CE/stepped nce set to 35, 60.

2.6 Subcellular localization of CtCHS protein

Based on the CtCHS sequence and the principle of seamless cloning, primers with enzyme cutting sites Kpn Ⅰ and BamH Ⅰ were designed, and the corresponding target fragments were amplified by PCR. The pCAMBIA1300-35S-GFP plasmid was digested with restriction endonucleases Kpn Ⅰ and BamH Ⅰ, and the target fragment and vector were connected through the seamless cloning kit (Novizan, Cat C115-01), and then transferred into E. coli DH5α competent cells. , select single clone strains for sequencing, and extract plasmids from the correct strains. The pCAMBIA1300-35S-GFP-CtCHS and pCAMBIA 1300-35S-GFP plasmids were transformed into Arabidopsis thaliana protoplasts using PEG4000, and cultured under low light for 8 to 10 h. The subcellular localization of CtCHS protein was observed under a laser confocal microscope.

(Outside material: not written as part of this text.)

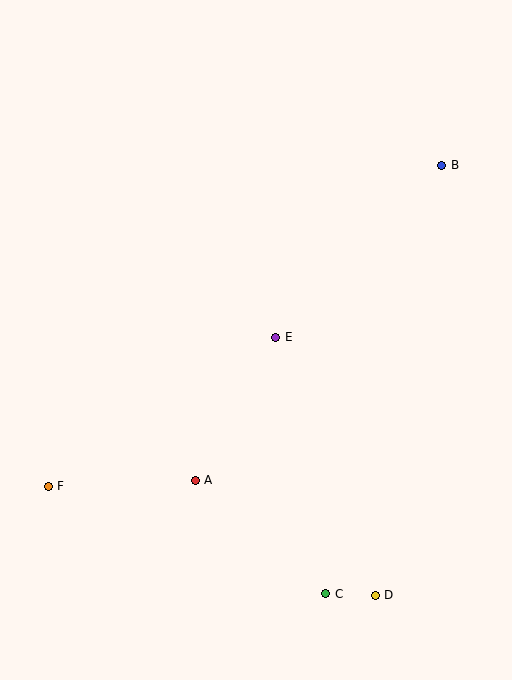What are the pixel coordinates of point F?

2.7 CtCHS expression pattern analysis

Based on the CtCHS sequence, DNAMAN was used to design real-time fluorescence quantitative primers, with F-box as the internal reference gene. The primer sequences are shown in Table 1. The relative expression of CtCHS in Cistanche deserticola flowers of different colors was detected by real-time fluorescence quantitative PCR. Use TransStart Green qPCR SuperMix (full gold, AQ101-02) to measure with SYBR Green fluorescent dye method, reaction system: 2×TransStart Green qPCR SuperMix 5 μL, upstream and downstream primers (10

μmol/L) 0.2 μL each, cDNA template 0.5 μL, nucleotidase-free water 4.1 μL, a two-step method was used for the reaction, and the reaction procedure was based on the method of Dong Xianjuan et al. [18]. Each sample contained 3 biological replicates, and the experiment was repeated three times. Experimental data were analyzed using Excel to 2

The relative expression of CtCHS was calculated using the −ΔΔCt method, and GraphPad Prism 8 was used to perform significance analysis and draw histograms.